Materials Science | Data, Learning
BraggNN: Fast X-ray Bragg Peak Analysis Using Deep Learning
A group of researchers from Argonne National Laboratory is harnessing AI to perform the challenging task of analyzing data from high-energy x-ray diffraction experiments. With a new neural network-based method called BraggNN, the Argonne team can more rapidly and precisely identify Bragg peaks—data points that indicate positions and orientations of tiny individual crystals—in a fraction of the time they used to.
In recent years, a technique called high-energy diffraction microscopy (HEDM) has become an important tool for accurately characterizing complex materials with high resolution. Although HEDM has proven to be a great improvement over conventional techniques, it can also be expensive and time-consuming. It involves the collection of enormous datasets, analysis of millions of Bragg diffraction peaks and reconstruction of the sample using those peaks. The impending upgrade of Argonne’s Advanced Photon Source (APS) is expected to vastly improve the speed of HEDM data acquisition to a minute or less.
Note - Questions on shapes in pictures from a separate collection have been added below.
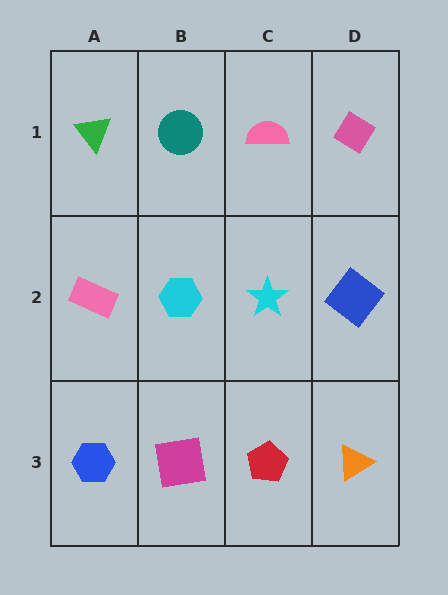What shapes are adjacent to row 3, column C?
A cyan star (row 2, column C), a magenta square (row 3, column B), an orange triangle (row 3, column D).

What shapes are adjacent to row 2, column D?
A pink diamond (row 1, column D), an orange triangle (row 3, column D), a cyan star (row 2, column C).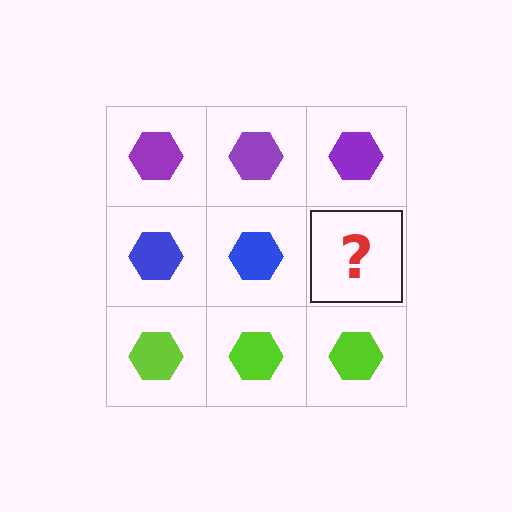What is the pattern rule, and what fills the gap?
The rule is that each row has a consistent color. The gap should be filled with a blue hexagon.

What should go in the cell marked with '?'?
The missing cell should contain a blue hexagon.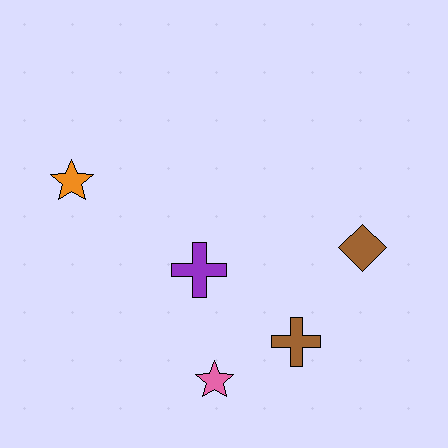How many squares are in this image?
There are no squares.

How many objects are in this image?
There are 5 objects.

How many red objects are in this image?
There are no red objects.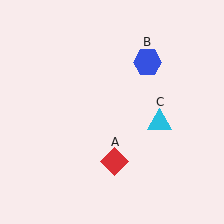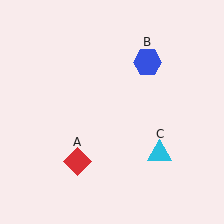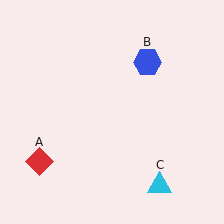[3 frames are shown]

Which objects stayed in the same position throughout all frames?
Blue hexagon (object B) remained stationary.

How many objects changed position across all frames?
2 objects changed position: red diamond (object A), cyan triangle (object C).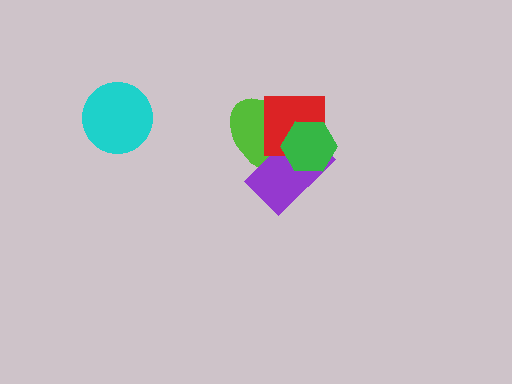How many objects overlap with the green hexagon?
3 objects overlap with the green hexagon.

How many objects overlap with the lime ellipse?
3 objects overlap with the lime ellipse.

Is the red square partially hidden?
Yes, it is partially covered by another shape.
But the computing time to complete analysis Bragg peaks can extend to hours or weeks, even with the largest supercomputers. Not only do such delays slow research, but they also prevent the use of HEDM information to steer experiments.
To address these challenges, the Argonne team developed BraggNN, a novel deep learning-based method that can accurately characterize Bragg diffraction peaks in HEDM images much more rapidly than conventional methods. The BraggNN network architecture comprises a series of convolutional neural network layers acting as feature extractors, followed by a series of fully connected layers that generate a regression prediction. The team used the ALCF’s ThetaGPU system and Cerebras AI accelerator to train the BraggNN model with a collection of data containing diffraction peaks.
To evaluate the performance of BraggNN, the researchers compared the results with the reconstructed position of grains in addition to diffraction peak positions. When applied to a real experimental dataset, they found the grain positions using BraggNN resulted in errors being 15 percent smaller than those calculated using convention pseudo-Voigt fitting. Recent advances in deep learning method implementations and special-purpose model inference accelerators allow BraggNN to deliver significant performance improvements relative to the traditional method, running, for example, more than 200 times faster on a consumer-class GPU card with out-of-the-box software.
The team has developed the first machine learned-based method for precisely characterizing Bragg diffraction peaks in HEDM images. Capable of precisely identifying Bragg peaks more quickly than conventional methods, the BraggNN method also stands to benefit high-resolution, high-throughput, and latency-sensitive applications, including real-time analysis and experiment steering.